Limited Release – One Night Only through Fathom Events – For more than 2,000 years, mankind has been searching for the final resting place of Noah’s Ark. Though there have been many attempts, few have been able to fully explore the one place specifically noted in the Bible: Mount Ararat. Located in Eastern Turkey, Agri Dagh, or “The Painful Mountain,” is the tallest mountain in the region and lies in the very center of a centuries-old, geo-politically unstable hot spot. With constant threats of deadly rock slides, hidden crevasses, and glacial ice falls, the Kurdish Rebel-held mountain poses great risk to any explorer, let alone those performing a thorough scientific investigation.
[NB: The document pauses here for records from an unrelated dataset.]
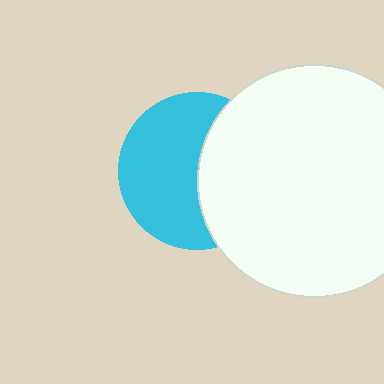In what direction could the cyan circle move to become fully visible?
The cyan circle could move left. That would shift it out from behind the white circle entirely.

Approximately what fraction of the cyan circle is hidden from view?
Roughly 42% of the cyan circle is hidden behind the white circle.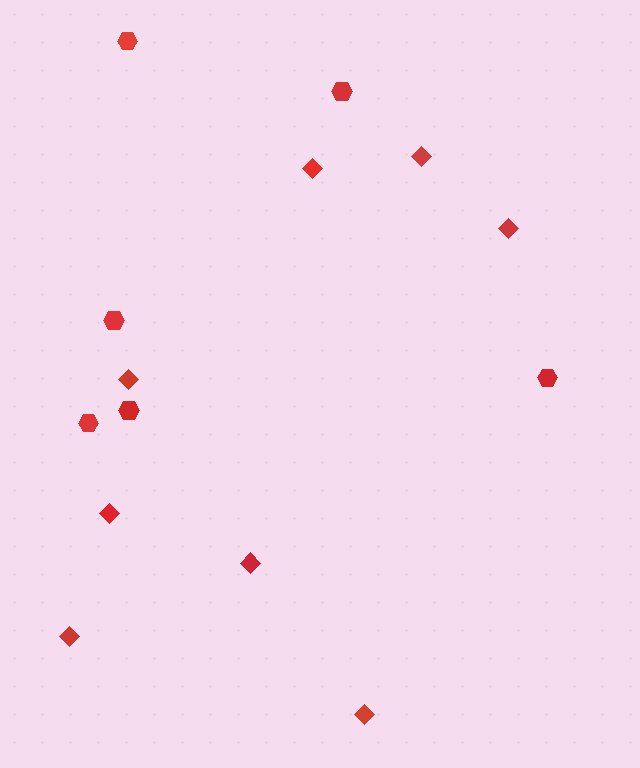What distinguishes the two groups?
There are 2 groups: one group of diamonds (8) and one group of hexagons (6).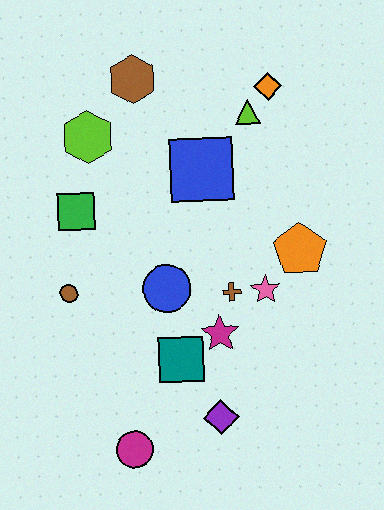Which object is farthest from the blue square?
The magenta circle is farthest from the blue square.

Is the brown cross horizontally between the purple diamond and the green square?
No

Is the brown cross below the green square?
Yes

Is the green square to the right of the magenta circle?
No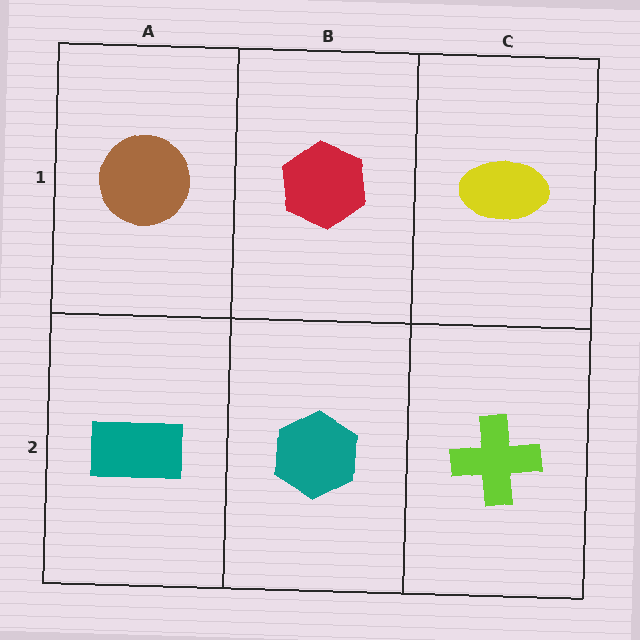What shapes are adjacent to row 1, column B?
A teal hexagon (row 2, column B), a brown circle (row 1, column A), a yellow ellipse (row 1, column C).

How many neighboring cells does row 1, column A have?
2.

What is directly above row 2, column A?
A brown circle.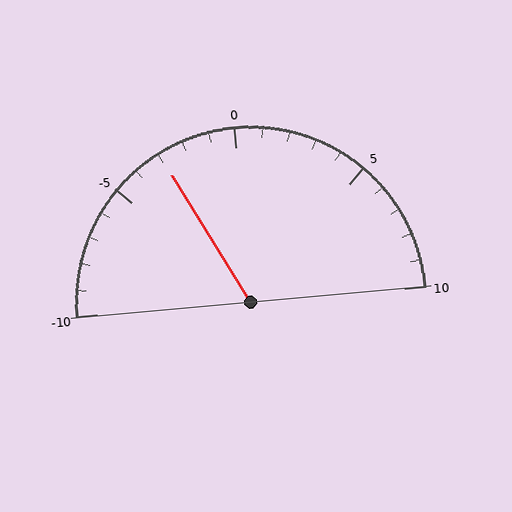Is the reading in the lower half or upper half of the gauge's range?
The reading is in the lower half of the range (-10 to 10).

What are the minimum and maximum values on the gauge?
The gauge ranges from -10 to 10.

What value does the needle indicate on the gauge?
The needle indicates approximately -3.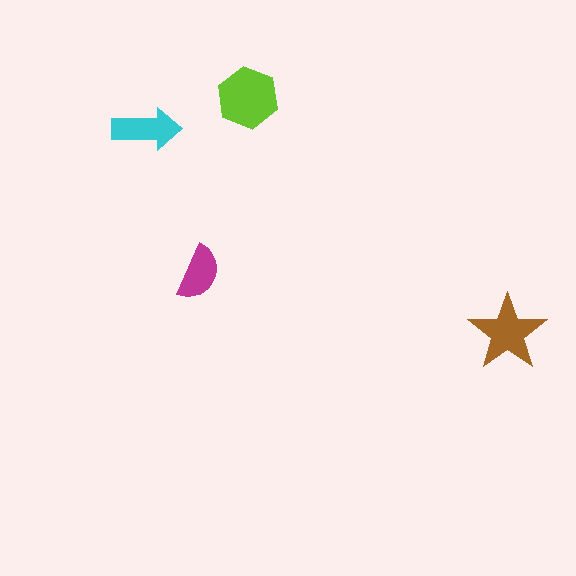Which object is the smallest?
The magenta semicircle.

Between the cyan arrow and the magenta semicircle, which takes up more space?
The cyan arrow.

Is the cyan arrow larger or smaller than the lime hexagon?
Smaller.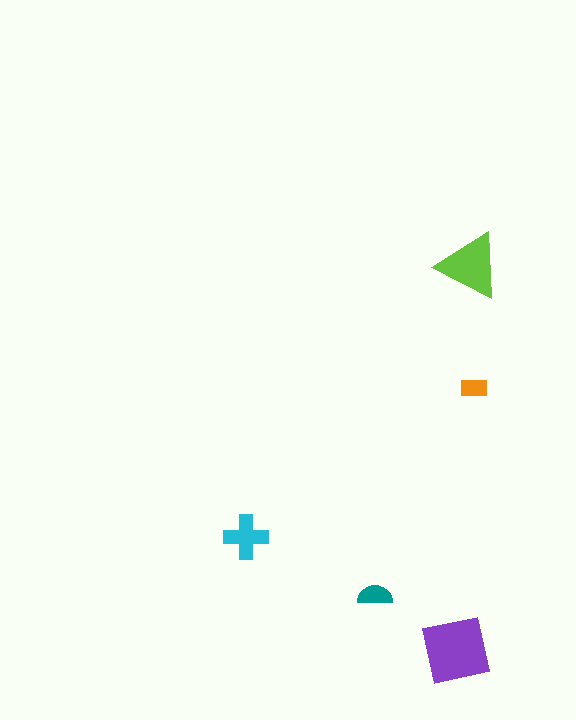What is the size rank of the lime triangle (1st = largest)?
2nd.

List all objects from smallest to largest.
The orange rectangle, the teal semicircle, the cyan cross, the lime triangle, the purple square.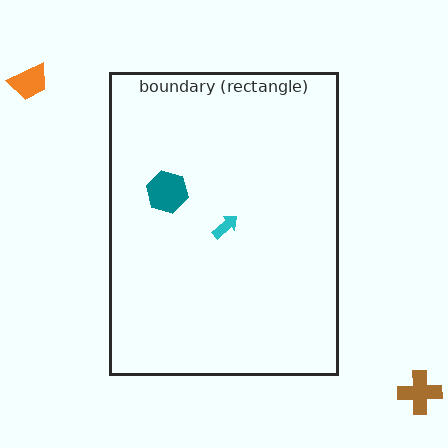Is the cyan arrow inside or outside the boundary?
Inside.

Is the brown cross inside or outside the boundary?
Outside.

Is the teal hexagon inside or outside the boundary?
Inside.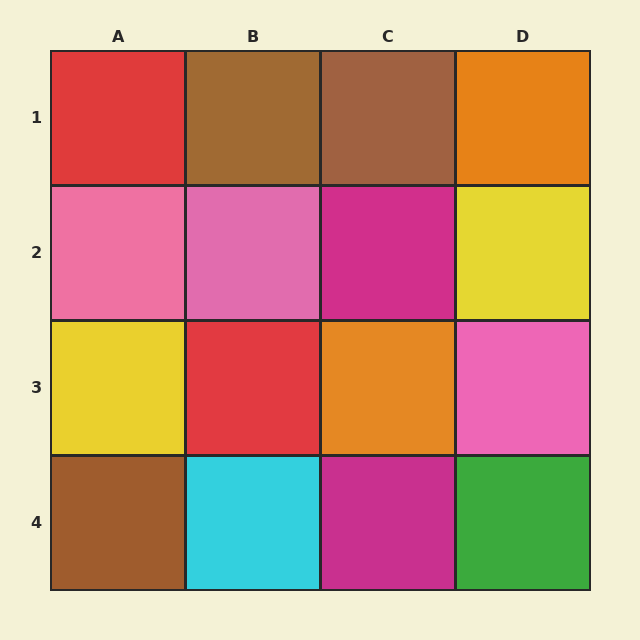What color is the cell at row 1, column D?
Orange.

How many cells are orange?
2 cells are orange.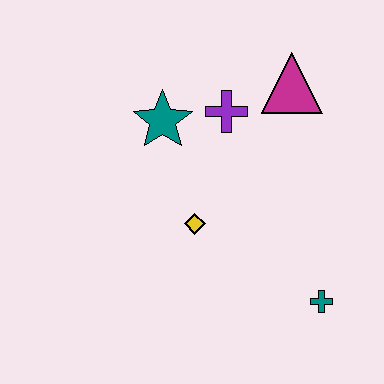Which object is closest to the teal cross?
The yellow diamond is closest to the teal cross.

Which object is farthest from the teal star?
The teal cross is farthest from the teal star.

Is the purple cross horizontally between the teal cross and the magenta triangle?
No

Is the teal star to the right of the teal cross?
No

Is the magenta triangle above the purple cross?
Yes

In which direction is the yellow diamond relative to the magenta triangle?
The yellow diamond is below the magenta triangle.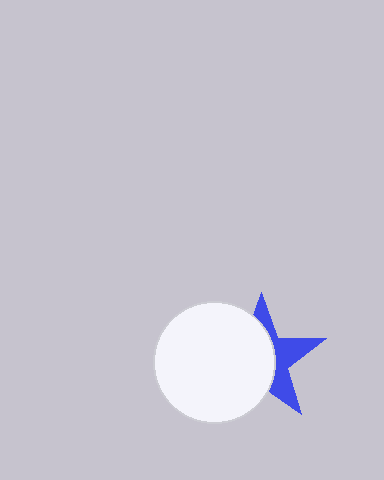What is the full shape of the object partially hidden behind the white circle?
The partially hidden object is a blue star.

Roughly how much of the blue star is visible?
A small part of it is visible (roughly 40%).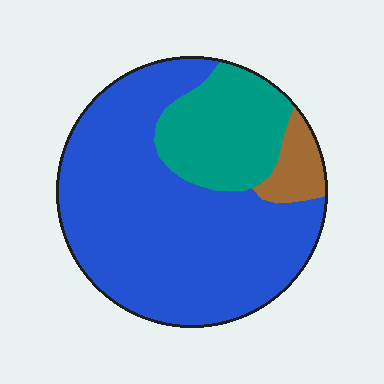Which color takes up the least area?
Brown, at roughly 5%.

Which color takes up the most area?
Blue, at roughly 70%.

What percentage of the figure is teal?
Teal covers around 20% of the figure.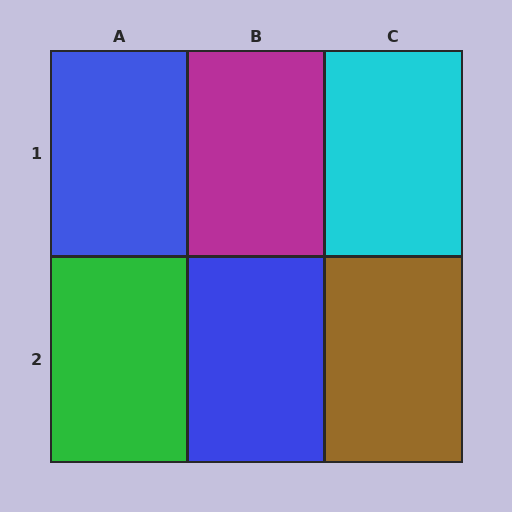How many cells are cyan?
1 cell is cyan.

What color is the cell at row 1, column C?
Cyan.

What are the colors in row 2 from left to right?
Green, blue, brown.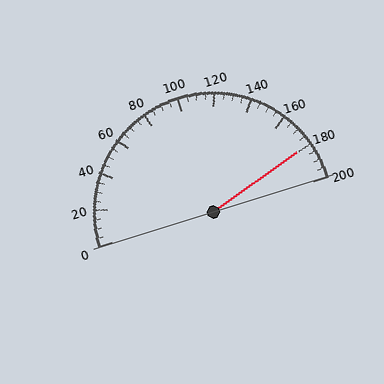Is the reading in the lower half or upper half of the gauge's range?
The reading is in the upper half of the range (0 to 200).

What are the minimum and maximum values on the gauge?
The gauge ranges from 0 to 200.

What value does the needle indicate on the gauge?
The needle indicates approximately 180.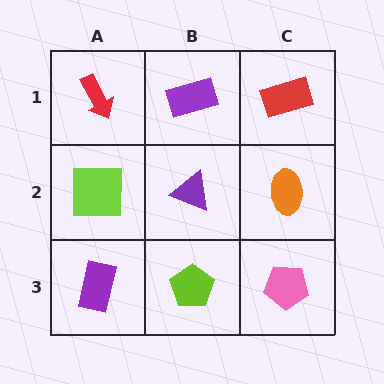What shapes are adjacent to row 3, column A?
A lime square (row 2, column A), a lime pentagon (row 3, column B).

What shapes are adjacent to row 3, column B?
A purple triangle (row 2, column B), a purple rectangle (row 3, column A), a pink pentagon (row 3, column C).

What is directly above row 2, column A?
A red arrow.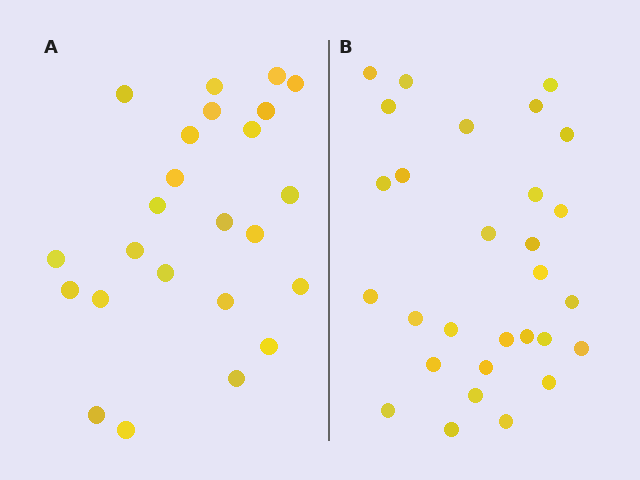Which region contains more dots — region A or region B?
Region B (the right region) has more dots.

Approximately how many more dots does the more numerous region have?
Region B has about 5 more dots than region A.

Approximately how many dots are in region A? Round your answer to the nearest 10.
About 20 dots. (The exact count is 24, which rounds to 20.)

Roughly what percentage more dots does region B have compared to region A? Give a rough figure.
About 20% more.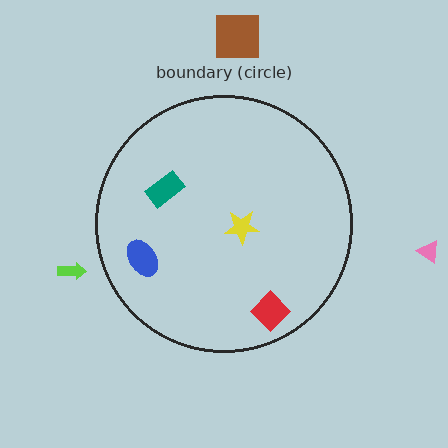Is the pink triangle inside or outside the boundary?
Outside.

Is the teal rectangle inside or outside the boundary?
Inside.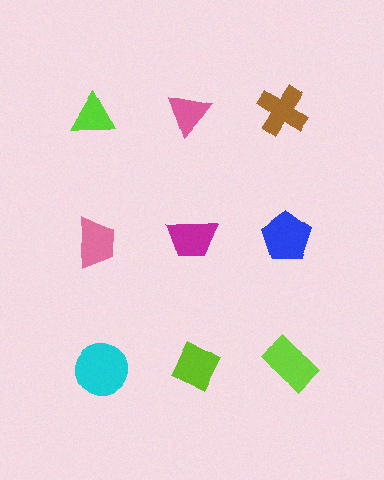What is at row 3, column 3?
A lime rectangle.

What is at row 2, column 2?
A magenta trapezoid.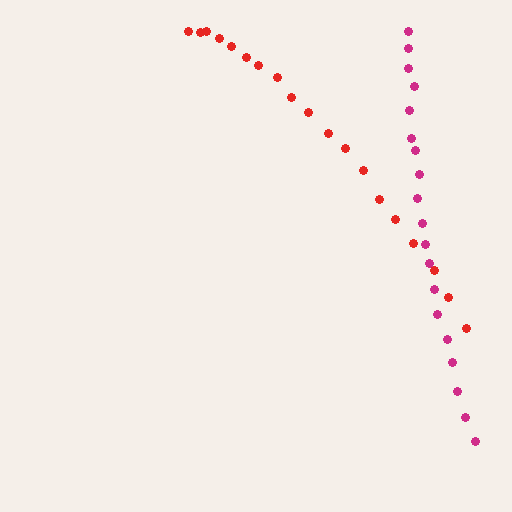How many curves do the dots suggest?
There are 2 distinct paths.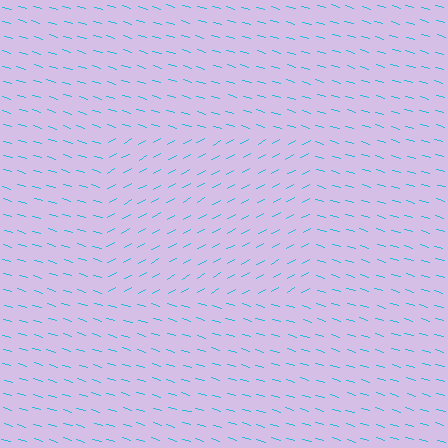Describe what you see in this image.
The image is filled with small cyan line segments. A rectangle region in the image has lines oriented differently from the surrounding lines, creating a visible texture boundary.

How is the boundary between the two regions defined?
The boundary is defined purely by a change in line orientation (approximately 45 degrees difference). All lines are the same color and thickness.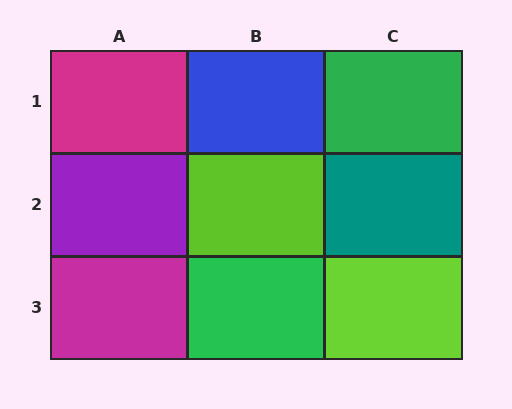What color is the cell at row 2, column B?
Lime.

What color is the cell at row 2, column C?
Teal.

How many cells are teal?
1 cell is teal.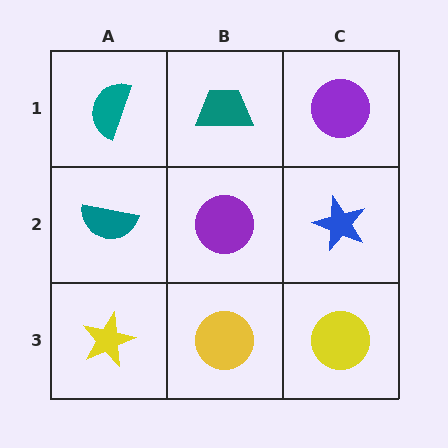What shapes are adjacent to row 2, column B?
A teal trapezoid (row 1, column B), a yellow circle (row 3, column B), a teal semicircle (row 2, column A), a blue star (row 2, column C).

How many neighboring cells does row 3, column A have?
2.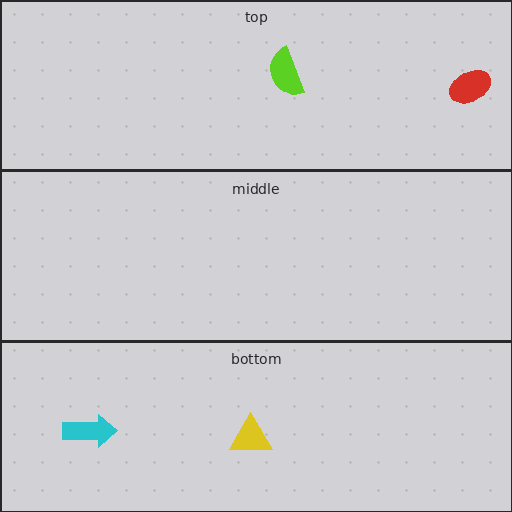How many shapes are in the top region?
2.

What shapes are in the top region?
The red ellipse, the lime semicircle.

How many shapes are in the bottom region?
2.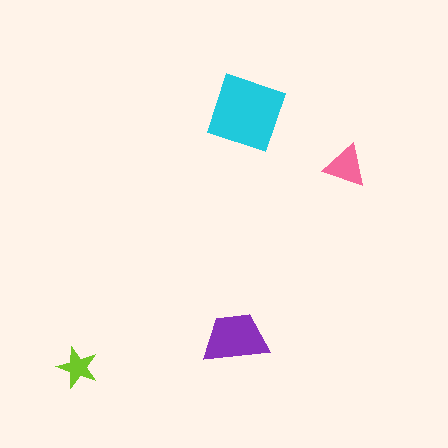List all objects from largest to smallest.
The cyan diamond, the purple trapezoid, the pink triangle, the lime star.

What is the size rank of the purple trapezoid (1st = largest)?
2nd.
“Finding Noah” is an exciting journey to the top of Mount Ararat. Several explorers, including a few pastors, make the difficult journey to the summit to drill and see if they can find pitch-like substance, or even wood, from the ark. The documentary chronicles the explorers’ hopes, dreams and disappointments, as they deal with difficult weather. The film weaves archived footage into the story, highlighting past attempts and discoveries.
Pastor Bruce Hall, a forensics expert in addition to being a minister, speaks with his family via computer before making the trek and acknowledges that the explorers don’t know if they will return from such a tumultuous journey. A father and son, Bill and Will Hughes, also make the trip, and Will states he has no doubt in his mind that this search should happen.
The documentary makes good use of various comments from those involved in the climb, animated short videos, archive footage, and the actual drilling to determine if the explorers find anything there. Do they find something? The viewer will have to watch to see but, as one of the travelers says, the journey itself and the discoveries the explorers make about one another and about themselves are what count. For, as a few of them confess, they feel closer to God because of this journey. We are pleased to award this film our Faith Friendly Seal for ages 12-plus. This documentary is a good mystery, as well as an exploration film!